His research caught the attention of the United States Department of Agriculture, which had a research lab housed at the University of Wyoming. It got in contact with Tutt, and soon he was earning his master's in entomology. In the spring of 1974, he went to work for ag company FMC He joined Agnition in 2011.

"Everything I have, all that I've become, I owe to Southwest Minnesota State University," said Tutt.

Tutt was the luncheon speaker at the first Ag Career and Internship Fair earlier this week at SMSU, an event that drew a good number of students and potential employers. There were 20 ag-related businesses represented.

"The college was new then, and there was a lot of publicity surrounding its opening. Our high school teachers were talking about it. There was a lot of enthusiasm. For me, it was close - about 30 miles. A lot of kids I knew were going, and it was close enough so I could go home and help with the farm,"?he said.

The residence halls weren't completed back then.

"I lived off campus. My first roommate was Darrel Dreuth, he grew up about three miles from our farm. We lived at 509 Southview," said Tutt, who seemed surprised that he remembered the address.

He traveled extensively for FMC, which is based in Philadelphia.

"I started in Ohio and Kentucky, then Minnesota and North and South Dakota," he said. He lived in Balaton when he made it back to this part of the country and continues to live there today. "FMC reorganized, so I got the Pacific Northwest and California. I got to know the people who regularly took the flight to Sacramento."

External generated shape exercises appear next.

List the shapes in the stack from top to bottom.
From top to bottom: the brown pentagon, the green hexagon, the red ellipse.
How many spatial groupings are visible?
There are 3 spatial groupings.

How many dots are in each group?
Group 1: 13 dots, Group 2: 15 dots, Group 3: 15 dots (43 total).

Agriculture in that part of the country is much different than it is here: Water-seeded rice, fruit trees, olives, vegetables, cotton.

"The only way I could exist was learn one piece at a time. I developed relationships, and learned. It was very hard,"?he said.

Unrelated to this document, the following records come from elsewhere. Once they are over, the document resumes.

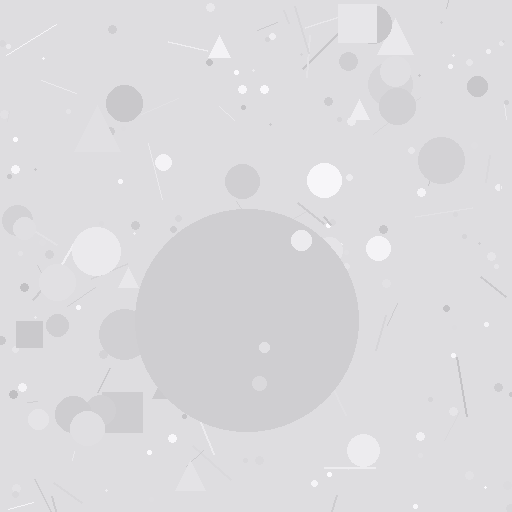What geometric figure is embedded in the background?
A circle is embedded in the background.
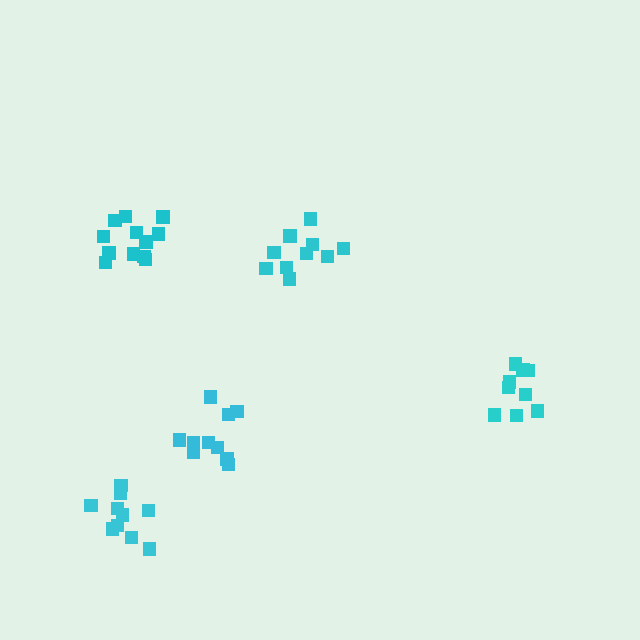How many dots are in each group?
Group 1: 10 dots, Group 2: 12 dots, Group 3: 10 dots, Group 4: 9 dots, Group 5: 10 dots (51 total).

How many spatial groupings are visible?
There are 5 spatial groupings.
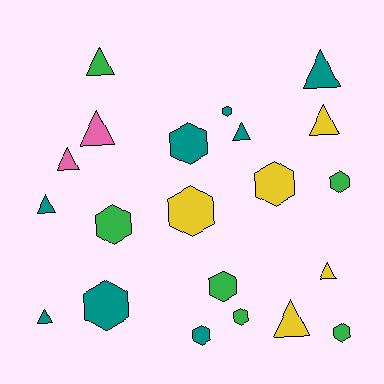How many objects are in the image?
There are 21 objects.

After 37 years, "I was looking for something different," he said. The position with Agnition opened up. "I talked to Jon (Knochenmus). They needed someone to kick-start Agnition."

Tutt said Agnition is to plants what Ralco is to livestock nutrition. Agnition has a couple of major products that are doing particularly well on the market. They are Generate - which "enhances the nutritional capacity of the soil" - and Commence, a seed treatment that helps plants reach maximum potential.

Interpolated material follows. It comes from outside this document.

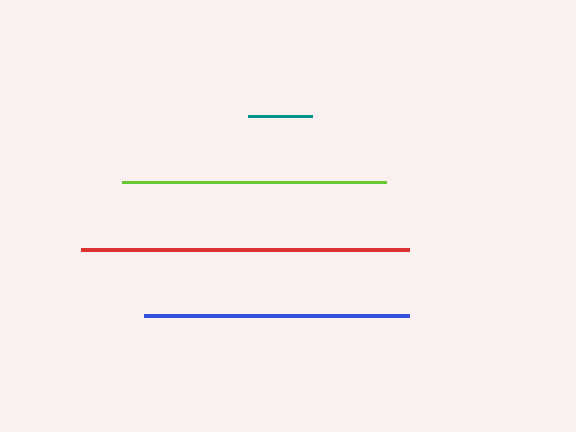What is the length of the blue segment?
The blue segment is approximately 265 pixels long.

The Agnition campus in Balaton is impressive and an indication of Ralco's commitment to the region.

"It's located in the old school there. People were wondering what to do with it. Ralco made quite an investment, adding office space, labs, (infrastructure). They have added a mega-greenhouse, too. That's a tremendous asset to the area. It lights up a big area at night. If you're going by, you wonder, 'What in the world is going on there?'" he said.

It's ironic, too, said Tutt, that people now commute to Balaton from Marshall.

"That's created a need for food, for services," he said.

More is expected of farmers today, said Tutt.

"The world population is growing exponentially and so is the need for food. There's only so much land to use," he said. "It used to be 100 bushel (per acre) corn was good. Now that number is approaching 200. The product levels are higher today, the input costs are higher, so we have to produce more."

Today, precision agriculture is hot, he said.

"Hands-off, GPS monitoring. You can get down to an inch in terms of row spacing, planning, etc. It's hard to say what's next in the next 10 years," he said.

Tutt's visit to SMSU brought back many fond memories, and he's an example of an alumnus who applied himself during his time at the university and took advantage of opportunities as a result of his Southwest experience.